Few things are more concerning than kids without access to quality medical care. That’s especially true when the kids in question have special needs. Yet at this very moment, tens of thousands of special-needs kids struggle to find basic dental care. It’s a quiet crisis in American healthcare.
Private organizations are starting to realize this and they’re trying to fix it. Congress is just now starting to take notice, and it may soon take action as well. But the question is: Will lawmakers avoid the usual heavy-handed, one-size-fits-all policies — the “solutions” that usually make health-care problems worse?
There’s no doubt the need is real. What I’ve seen as a dentist is heartbreaking and unfortunately all too common: Many distraught, stressed, and despondent parents and kids alike finding themselves in a neverending cycle to access and afford good dental care. Special needs kids require more special attention: attention they don’t often get. Dental care for special-needs kids is simply more time-consuming (and costly) than it is for other patients.
For example: Whereas a regular dental patient can be in and out in a matter of minutes or hours, special-needs kids require significantly more time, training, and compassion. Even routine dental care can stretch for the better part of a day, if not multiple days. It also usually requires general anesthesia, which means putting children into an induced sleep for hours at a time. Regardless of the treatment required, it almost always involves more minutes, more money, and more manpower.

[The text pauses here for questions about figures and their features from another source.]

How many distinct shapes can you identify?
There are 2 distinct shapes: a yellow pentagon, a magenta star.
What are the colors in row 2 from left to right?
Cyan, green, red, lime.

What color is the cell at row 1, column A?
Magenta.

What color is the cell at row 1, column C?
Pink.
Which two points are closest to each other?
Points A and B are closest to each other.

To complicate matters, government rules often restrain dentists from offering personalized private office care, even if only on a small scale. Government agencies and programs also typically don’t reimburse enough to cover costs. Even for those families that are absolutely determined to get their kids the care they need, the barriers they face are high — identifying dentists, long waits, and numerous trips.
Across the country, university hospitals often have dental wait lists that stretch to a year or even a year-and-a-half for special needs kids. The wait-time for an operating room in New York City is 6 to 12 months. During that time, dental issues can go from bad to worse, requiring even more expensive treatment.

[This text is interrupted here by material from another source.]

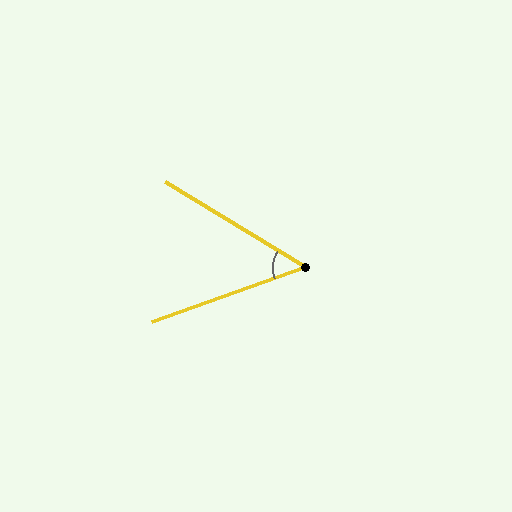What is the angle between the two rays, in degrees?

States and the federal government have yet to devote real attention to this quiet crisis. Yet not only do lawmakers need to catch on; they need to catch up to the private sector. Manufacturers are developing and improving a variety of tools that will allow dentists to help families limit travel difficulties, lost work hours, expenses, and discomfort for kids.
New York University’s College of Dentistry, where I have lectured, also recently opened a dedicated treatment center for people with special needs in the heart of Manhattan. It’s a massive, state-of-the-art facility designed specifically to serve this underserved community. Dr. Ronald Kosinski, Director of NYU’s Oral Health Center for People With Disabilities, told me his school is “implementing a paradigm shift in the way we treat the disabled community” by “training students to open up their arms to these patients and say, ‘yes, I can help you’ instead of ‘no, I can’t.’”

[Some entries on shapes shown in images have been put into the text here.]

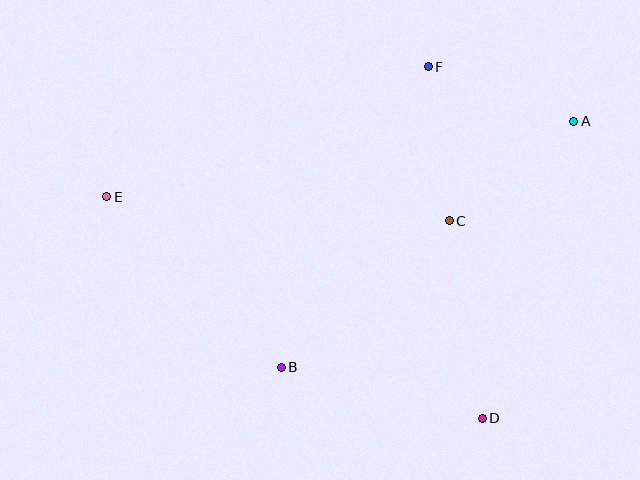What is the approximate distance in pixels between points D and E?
The distance between D and E is approximately 436 pixels.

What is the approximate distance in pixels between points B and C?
The distance between B and C is approximately 223 pixels.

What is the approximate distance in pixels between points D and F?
The distance between D and F is approximately 356 pixels.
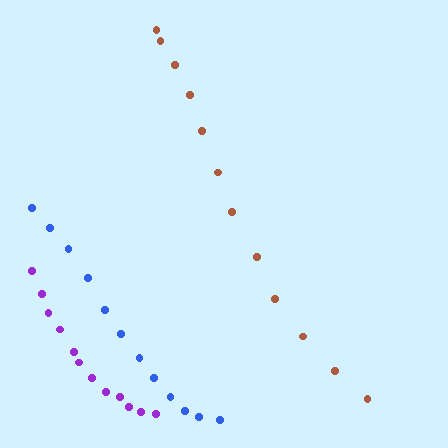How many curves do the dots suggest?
There are 3 distinct paths.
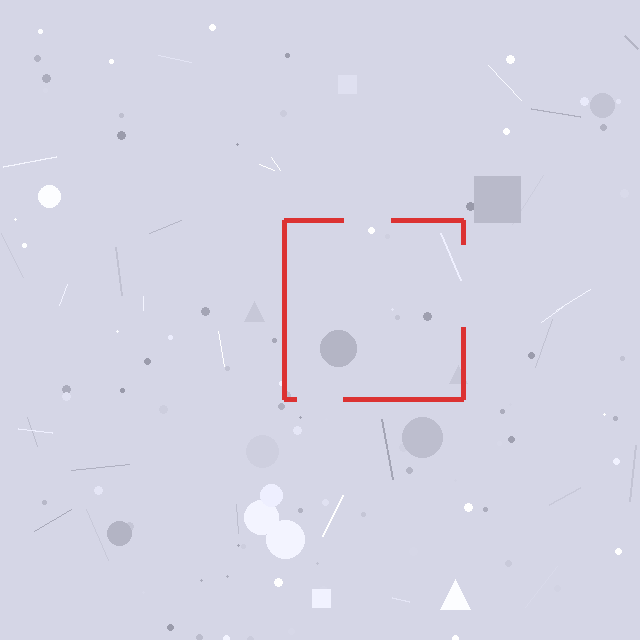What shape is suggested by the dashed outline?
The dashed outline suggests a square.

The question now is whether Congress will finally adopt the same can-do approach.
This isn’t something lawmakers are used to talking or even thinking about. Yet this is something that affects the health and well-being of tens of thousands of kids from coast to coast. Politicians on both sides of the aisle constantly remind us of how kids need care and how they must be covered. Yet, as we have seen with past federal reforms, simple coverage does not equal quality care, and good intentions do not equal good access. Smart healthcare reforms actually reach the people they’re meant to help.
Government has already taken a primary role in the decisions and funding of healthcare for this community. That involvement isn’t going anywhere, but it does need to be more tailored and direct. Lawmakers must find a way to reduce barriers so that the private sector (including universities, businesses, and dentists) can safely, affordably, and compassionately give kids the dental care they deserve. Over-regulation won’t solve anything. Nor will undercutting the role that private actors play.
The sooner lawmakers get to work, the sooner they can end this quiet crisis. The sooner they’ll help give special needs kids the support and care they deserve.
Dr. Joel Strom, DDS, MS, is a fellow at the Unruh Institute of Politics at the University of Southern California and a general dentist in Los Angeles, California.